Resolvi fazer uma breve investigação no tal Sabiá e encontrei,entre outros:


Resumido: Em 11 de janeiro passado faleceu por febre hemorrágica brasileira em Sorocaba um homem que passou férias no Vale do Ribeira. Entre o início dos sintomas em 30 de dezembro e o óbito ele passou por 3 hospitais, sendo o último o HC da USP. "O vírus identificado tem 88% de similaridade com o vírus Sabiá, mas não é exatamente igual. É um vírus novo", declarou o Dr. João Rebelo da USP.

Trabalhos com esse tipo de vírus só são realizados em laboratórios com nível máximo de segurança e não há nenhum no Brasil, e os pesquisadores que identificaram o vírus não foram mais autorizados a trabalhar com as amostras. Ele está na mesma classe de vírus do africano Ebola que tem a classificação máxima de número 4, que são os causadores de febres hemorrágicas, e o coronavírus SARS. Amostras foram encaminhadas para o Centro de Controle e Prevenção de Doenças dos Estados Undos.

Os arenavirus são transmitidos pelas fezes de roedores silvestres que vivem nas matas e áreas rurais e periurbanas. Apesar da ocorrência de casos ser pequena a doença é de uma fatalidade enorme, no mesmo nível do Ebola e do Marburg (cidade alemã, os vírus são democráticos).

Ao ler esse artigo me veio a lembrança que ano passado faleceram no meu bairro duas pessoas com quem tinha grande afinidade. Moro na periferia de Campinas em uma casa agradável para se passar uma quarentena, com 15 palmeiras enormes que despejam no mínimo 15 folha por més, que precisam ser picadas e ensacadas caso contrário o lixeiro não leva. Mas vale a pena.

Os sintomas apresentados foram os mesmos para os dois. Como há uma certa incidência de febre maculosa na região, o que faz os moradores encararem com desconfiança a quantidade de capivaras que moram por aqui, a ponto de condomínios fechados terem declarado guerra a elas, essas mortes que ocorrem acabam sindo creditadas à febre maculosa, que é causada pela picada do carrapato estrela. Nos estados Unidos ela recebe o nome de Rocky Montaim Disease. 

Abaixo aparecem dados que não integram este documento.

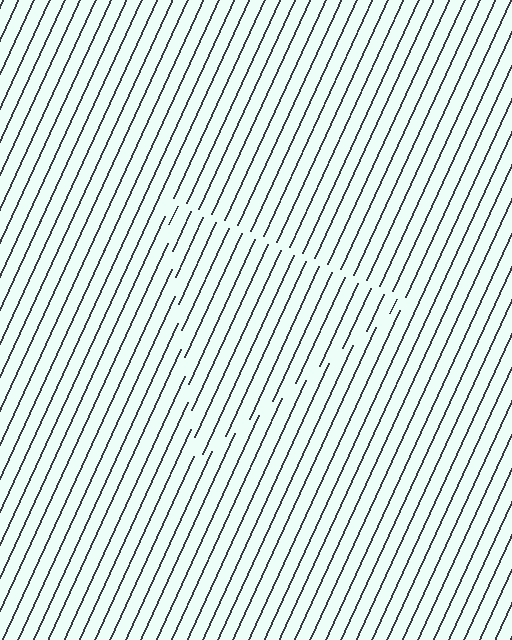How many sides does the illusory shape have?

Minha mania de passar as tarde pescando nos pesqueiros da região está sub judice em função desses episódios. Não bastassem a dengue, a chikungunya e a zica agora tenho que me preocupar com a febre maculosa e uma eventual Febre Hemorrágica Brasileira. Isso pra não falar da COVID19.

Conclusão

A conclusão a que chegamos é que a orientação que demos ao desenvolvimento do progresso científico está totalmente equivocada. Abro os jornais e revistas e o que vejo são enormes investimentos para enviar voos tripulados a Marte, reviver espécies extintas. Mas no que diz respeito àquilo que nos interessa, a garantia da nossa integridade física, até essa pandemia o que se via não passava de novos remédios de uso contínuo. 

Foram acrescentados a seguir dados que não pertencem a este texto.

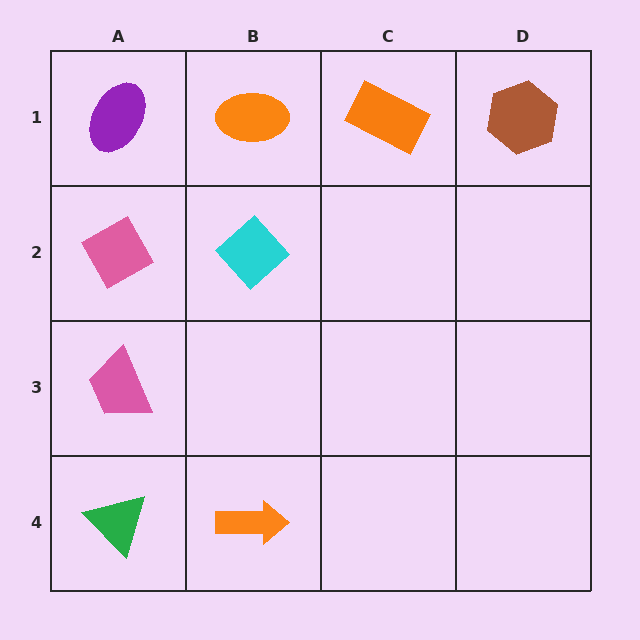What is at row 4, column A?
A green triangle.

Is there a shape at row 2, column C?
No, that cell is empty.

Segundo li não existia grandes novidades no combate aos vírus e bactérias, que nos agridem de forma eventual. Esses remédios não dão lucro de forma contínua. Bastou no entanto uma situação como a atual para mais de 100 empresas se lançarem numa verdadeira olimpíada para conseguir os lucros de uma vacina eficaz. Chegamos ao ponto de governos comprarem  com antecedência todo o estoque de uma vacina futura em detrimento da humanidade como um todo. Albert Sabin se recusou a patentear sua vacina, e deve estar se revirando no túmulo com tanta indignidade. 

Mostrei esses argumentos a uma pessoa muito próxima e ela respondeu que em compensação os progressos tecnológicos levaram a medicina a uma enorme eficiência, principalmente nas intervenções cirúrgicas. Não deixa de ser verdade e eu mesmo sou prova disso: Já fiz mais de uma dezena de cirurgias e com toda certeza, sem a presença de algumas não estaria vivo. O maior exemplo foi um câncer de próstata que foi curado no Sírio Libanês de São Paulo pela mão do Dr. Miguel Srougi em 1998. Tinha me dado 5 anos de vida e já ganhei 22. Houve também uma cirurgia de catarata recente que me facilitou enormemente a visão, E os sete parafusos que tenho na perna direita sem os quais não conseguiria andar. Enfim, desde a minha cirurgia de amídalas aos sete anos que eu convivo com o bisturi. 

Só que vou fazer uma observação: esse progresso todo em uma comparação seria investir fortemente no ensino superior desprezando o ensino básico. Outro amigo ao discutir esse assunto alegou que a medicina no Brasil é de primeira linha dada a excelência de seus cirurgiões em várias especialidades. Sinceramente eu preferiria uma medicina onde a paciente não tivesse que passar o que passa por exemplo pra fazer uma mamografia em um hospital público.

Só que nesse caso provavelmente eu não estaria vivo pra pensar assim...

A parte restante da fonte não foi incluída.